The Commission is publishing this notice to solicit comments on the
proposed rule change from interested persons.
I. Self-Regulatory Organization's Statement of the Terms of Substance
of the Proposed Rule Change
The CBOE proposes to amend its rules to establish specific listing
criteria for certain hybrid securities. The text of the proposed rule
change is available at the Office of the Secretary, CBOE, and at the
Commission.
II. Self-Regulatory Organization's Statement of the Purpose of, and
Statutory Basis for, the Proposed Rule Change
In its filing with the Commission, the CBOE included statements
concerning the purpose of and basis for the proposed rule change and
discussed any comments it received on the proposed rule change. The
text of these statements may be examined at the places specified in
Item IV below. The CBOE has prepared summaries, set forth in sections
(A), (B), and (C) below, of the most significant aspects of such
statements.
(A) Self-Regulatory Organization's Statement of the Purpose of, and the
Statutory Basis for, the Proposed Rule Change
The purpose of the proposed rule change is to revise certain of the
Exchange's rules to permit the Exchange to list and trade the following
securities:
1. Contingent Value Rights
The Exchange is proposing to add rule 31.5.H. to its rules to
establish specific listing criteria for contingent value rights
(``CVRs''). CVRs are unsecured obligations providing for a possible
cash payment at maturity based on the value of an equity security
issued by an affiliate of the issuer of the CVRs (``related
security''). At maturity, the holder of a CVR would be entitled to a
cash payment at maturity if the market price of the related security is
lower than a predetermined target price. If the market price of the
related security equals or exceeds the target price, the holder of the
CVR would not be entitled to receive such a cash payment.

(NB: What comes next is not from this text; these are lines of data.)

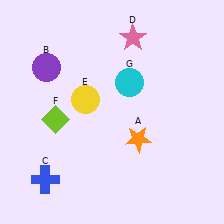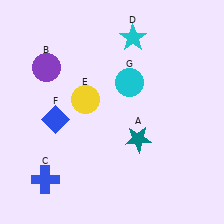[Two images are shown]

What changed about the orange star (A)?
In Image 1, A is orange. In Image 2, it changed to teal.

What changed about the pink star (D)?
In Image 1, D is pink. In Image 2, it changed to cyan.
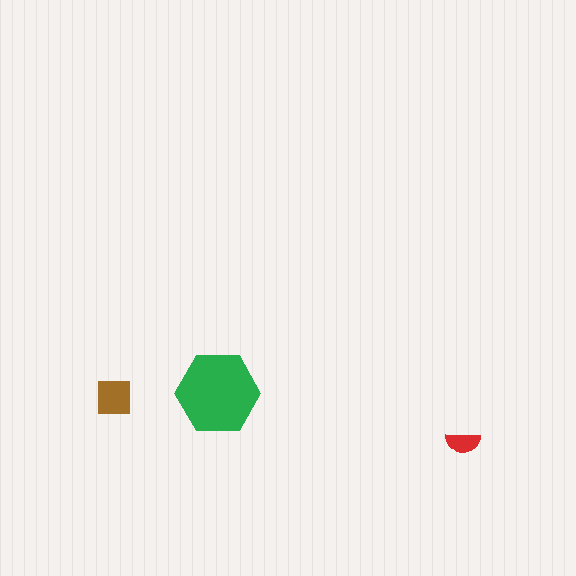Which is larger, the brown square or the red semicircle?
The brown square.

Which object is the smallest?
The red semicircle.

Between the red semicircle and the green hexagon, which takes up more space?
The green hexagon.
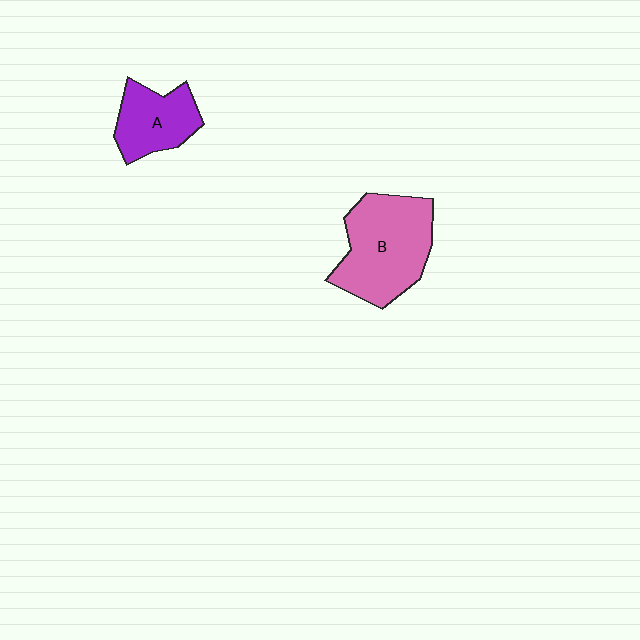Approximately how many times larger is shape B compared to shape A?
Approximately 1.7 times.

Under proposed rule 31.5.H., a CVR would be eligible for listing
if:
(1) The issuer satisfies the net worth and earnings requirements
set forth in Exchange Rule 31.5.A.;
(2) The issuer has assets in excess of $100 million;
(3) There is a minimum public distribution of 600,000 CVRs;
(4) There is a minimum of 1,200 public holders of the CVRs;
(5) The aggregate market value of the CVRs equals or exceeds $18
million; and
(6) The CVRs have an original term to maturity of at least one
year. In the alternative, a CVR would be eligible for listing if it
meets the minimum standards as established by another national
securities exchange.
2. Equity-Linked Notes
The Exchange is proposing to add rule 31.5.I. to its rules to
establish specific listing criteria for equity-linked notes (``ELNs'').

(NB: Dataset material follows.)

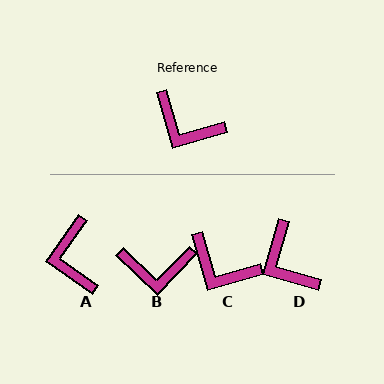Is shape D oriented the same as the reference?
No, it is off by about 32 degrees.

ELNs are intermediate-term, non-convertible hybrid instruments whose
value is based, in part, on the performance of a highly capitalized,
actively traded U.S. common stock or foreign security that is traded in
the U.S. in the form of American Depositary Receipts (``ADRs''),
ordinary shares or otherwise. Under proposed rule 31.5.I., the issuer
of ELNs must satisfy the earnings requirements set forth in Exchange
Rule 31.5.A. and must have a minimum tangible net worth of $150
million. In addition, although the Exchange does not believe that ELNs
will have any impact on the market for the underlying linked stock,
ELNs listed for trading on the Exchange also must satisfy the following
criteria:
(1) An ELN must have an original term to maturity of not less than
two and not more than seven years;
(2) The total original issue price of an ELN (when combined with
all of the ELNs issued by the issuer which are listed on a national
securities exchange or traded through the facilities of the National
Association of Securities Dealers Automated Quotation system
(``NASDAQ'')) cannot exceed 25 percent of the issuer's tangible net
worth at the time of issuance;
(3) The underlying stock must be listed for trading on a national
securities exchange or traded through the facilities of NASDAQ;
(4) The issuer of the underlying stock either must be subject to
the reporting requirements set forth in section 13 of the Act or exempt
from such requirements pursuant to SEC rule 12g3-2(b);
(5) The issuer of the underlying stock must have either (x) a
minimum market capitalization of $3 billion and trading volume in the
underlying stock during the 12-month period preceding the listing of
the ELNs must have been at least 2.5 million shares, or (y) a minimum
market capitalization of $1.5 billion and trading volume in the
underlying stock during the 12-month period preceding the listing of
the ELNs has been at least 20 million shares;
(6) The amount of stock underlying an ELN cannot exceed five
percent of the total amount of outstanding common shares of such stock;
and
(7) If the stock underlying an ELN is a foreign stock that is
traded in the U.S. market, then either (x) the Exchange must have in
place a market information sharing agreement with the primary exchange
on which the foreign stock is traded, or (y) the combined U.S. trading
volume of the foreign stock and other related securities\1\ must
represent (on a share equivalent basis with respect to ADRs) at least
50% of the combined worldwide trading volume in the foreign stock and
other related securities over the three month period preceding the date
of selection of the ELNs for listing. Prior to listing ELNs for
trading, the Exchange will distribute a circular providing guidance
regarding member firm compliance responsibilities when handling
transactions in ELNs.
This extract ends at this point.